I just resize the window after plotting until the spacing looks right; you can also set the image size before calling pyplot.savefig(). Unfortunately this isn't something that is easy to do automatically because of differences in font size and screen size. If anyone has ideas, please share.

jamesafoster commented 8 years ago

Thanks for that!

You also had a call that moved the tick labels and the labels on the edges OUT further. I think it was a call to an underlying matplotlib method, but I can’t find or remember what it was. Do you? (I’m new with matplotlib, so I suspect the answer is not specific to ternary and is probably known to most people who use matplotlib).

j

On Dec 19, 2015, at 10:32 AM, Marc Harper notifications@github.com wrote:

I just resize the window after plotting until the spacing looks right; you can also set the image size before calling pyplot.savefig(). Unfortunately this isn't something that is easy to do automatically because of differences in font size and screen size. If anyone has ideas, please share.

— Reply to this email directly or view it on GitHub https://github.com/marcharper/python-ternary/issues/36#issuecomment-166012787.

marcharper commented 8 years ago

I don't recall anything like that, but some of the ternary methods do take an offset parameter that should move the labels outward a bit. Resizing the image window after pyplot.show() does have a similar effect in many cases. You can also reduce the font size.

I would prefer the library to do this automatically, but AFAIK there is not a good way to determine the rendering size of a label beforehand. I'll look into again.
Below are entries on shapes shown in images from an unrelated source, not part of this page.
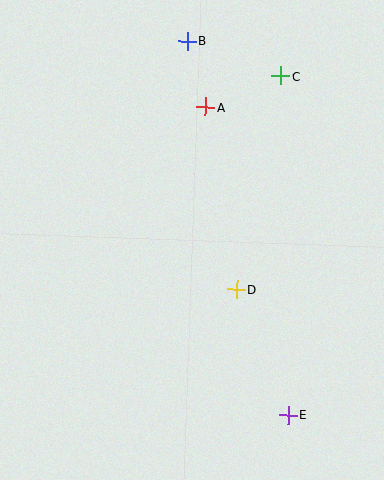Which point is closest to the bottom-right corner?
Point E is closest to the bottom-right corner.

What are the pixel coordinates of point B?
Point B is at (187, 41).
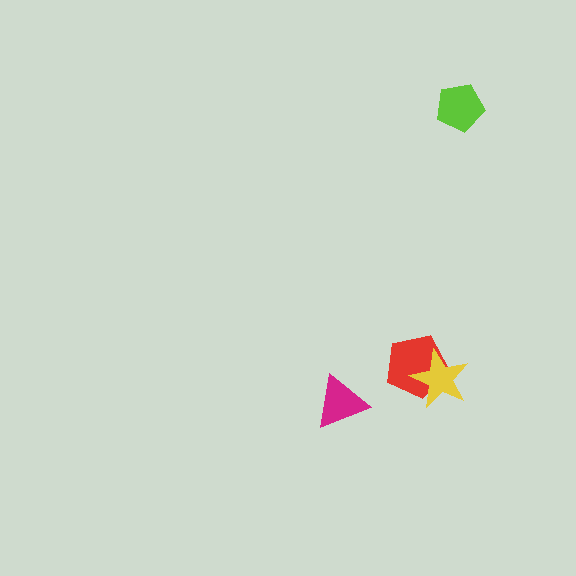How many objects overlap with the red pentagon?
1 object overlaps with the red pentagon.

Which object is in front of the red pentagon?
The yellow star is in front of the red pentagon.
jamesafoster commented 8 years ago

Thanks, Marc. Don’t spend too much time on my account. I’ll follow up these hints.

j

On Dec 19, 2015, at 10:57 AM, Marc Harper notifications@github.com wrote:

I don't recall anything like that, but some of the ternary methods do take an offset parameter that should move the labels outward a bit. Resizing the image window after pyplot.show does have a similar effect in many cases. You can also reduce the font size.
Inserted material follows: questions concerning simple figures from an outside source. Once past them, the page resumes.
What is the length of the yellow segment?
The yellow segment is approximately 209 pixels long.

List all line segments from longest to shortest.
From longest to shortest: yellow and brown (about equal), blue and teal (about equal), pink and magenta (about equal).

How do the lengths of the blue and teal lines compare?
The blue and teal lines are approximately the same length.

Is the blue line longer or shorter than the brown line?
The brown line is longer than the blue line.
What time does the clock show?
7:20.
I would prefer the library to do this automatically, but AFAIK there is not a good way to determine the rendering size of a label beforehand. I'll look into again.

— Reply to this email directly or view it on GitHub https://github.com/marcharper/python-ternary/issues/36#issuecomment-166014080.

marcharper commented 8 years ago

Let us know if you find anything useful. This is something the library could probably handle better.

michaelbuehlmann commented 5 years ago

I ran into a similar issue that labels are not drawn under certain circumstances. It seems to be related to the fact that rasterized outputs are treated differently by matplotlib than vector images.

The following code produces the expected output if rendered to .png, but the labels are missing from the diagrams if it's exported to .pdf, unless _redraw_labels() is called manually before saving.

I assume that when exporting to .pdf, .svg and *.eps, there is no draw_event emitted by matplotlib. Is there a better way to do this?

fig, axes = plt.subplots(1,2,figsize=(5, 2))
fig, tax1 = ternary.figure(scale=4, ax=axes[0])
fig, tax2 = ternary.figure(scale=4, ax=axes[1])

for tax in [tax1, tax2]:
    tax.boundary()
    tax.bottom_axis_label("a")
    tax.right_axis_label("b")
    tax.left_axis_label("c")
for ax in axes:
    ax.axis("off")
tax2._redraw_labels()
fig.savefig("./testtriangles.pdf", bbox_inches='tight')  # Only labels of tax2 are drawn
fig.savefig("./testtriangles.png", bbox_inches='tight')  # All labels are drawn
marcharper commented 5 years ago

For now my recommendation is to use _redraw_labels(). Unfortunately we're not also wrapping fig because the solution in that case would be to override savefig to always redraw first. And that won't work for tax because it could be part of a larger plot or there could be multiple figures.